FÃO FLORIDO
Várias vezes tenho discutido interiormente se Fão terá o encanto que tanto me inebria.
Se a dúvida a coloco como princípio de discussão filosófica, se a aceito como a tal“dúvida metódica” tão necessária à antitese que contrarie a tese de quem tanto ama a sua terra, reconheço essa doença nobre que reside em cada fangueiro, esse bairrismo que se cola em cada pensamento, quase em cada gesto emocional.
Esse encanto maternal leva-nos a apreciar com enlevo as nossas ruas estreitinhas, o casario brasileiro, as janelinhas, os beirais tão típicos, as paredes brancas contornadas a azul ou ocre, o frade do cais firme e hirto, as varandas onde se penduram as bonitas colchas em dia de procissão, as cangostas, as vielas, os umbrais graníticos, a calçada à portuguesa, a beira rio, os largos , os pátios e os bonitos azulejos.

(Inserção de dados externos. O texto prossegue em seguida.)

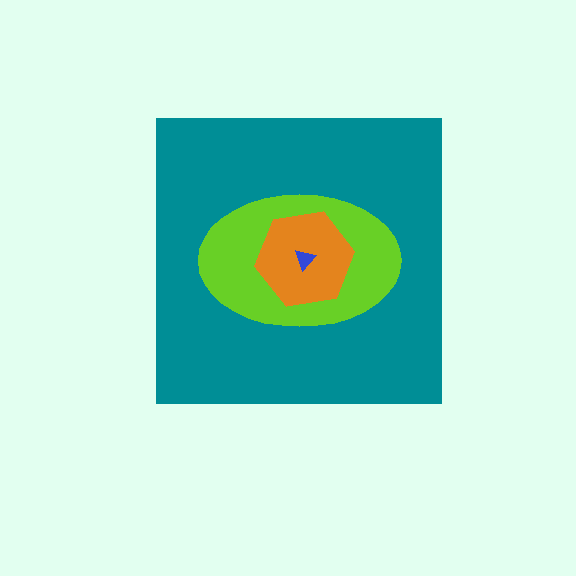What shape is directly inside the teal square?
The lime ellipse.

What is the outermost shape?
The teal square.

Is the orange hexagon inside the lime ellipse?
Yes.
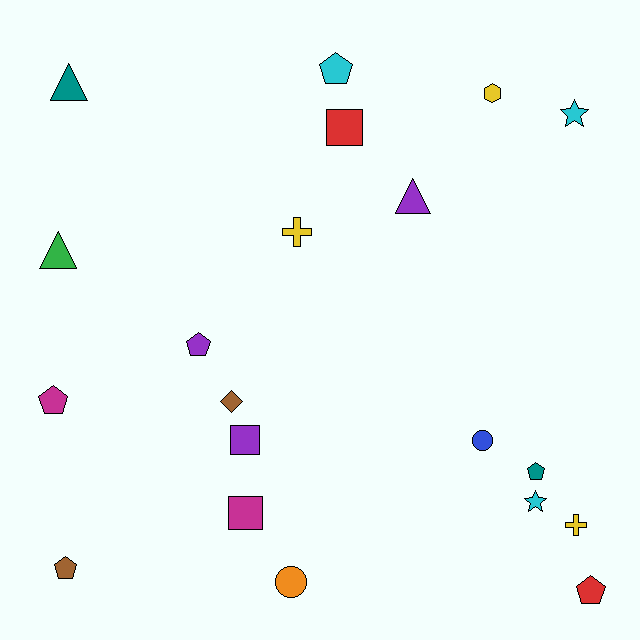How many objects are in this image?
There are 20 objects.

Recantos que encantam a nossa emoção, cenários que se repetem em cada ida ou vinda e que persistem em quem reside ou passa e que achamos sempre nossos.
Estes quadros repetidos, de pinceladas lineares, fazem-nos por vezes lembrar Óbidos, dizia há alguns anos alguém. Na Cooperativa, semanas depois, foram confirmar "in loco" com uma excursão àquela linda Vila portuguesa, procurando assim algum estímulo à alma fangueira.
Um casario branco delineado a azul e amarelos queimados, ruas estreitinhas e muitas glicínias cobrindo os muros de flores lilases, recantos floridos de vermelhos vivos, varandas e janelas de floreiras em barro com matizes diversos. Nas pequenas cangostas e esquinas semeiam-se cântaros em barro derramando bonitas flores por entre os verdes viçosos.
Casas pequenas e conservadas, artesanato, restauração, hotelaria e um património vasto utilizados na sua promoção.
Em cada janela, nas paredes, pequenos vasos enchem-se de flores, de muita cor e a cada curva as azélias e trepadeiras afagam o visitante.
Mas o país semeia-se de pequenas vilas que anualmente se enchem de cor, mais parecendo cascatas ajardinadas que procuram cativar o turista, facultando ao seu residente bem estar.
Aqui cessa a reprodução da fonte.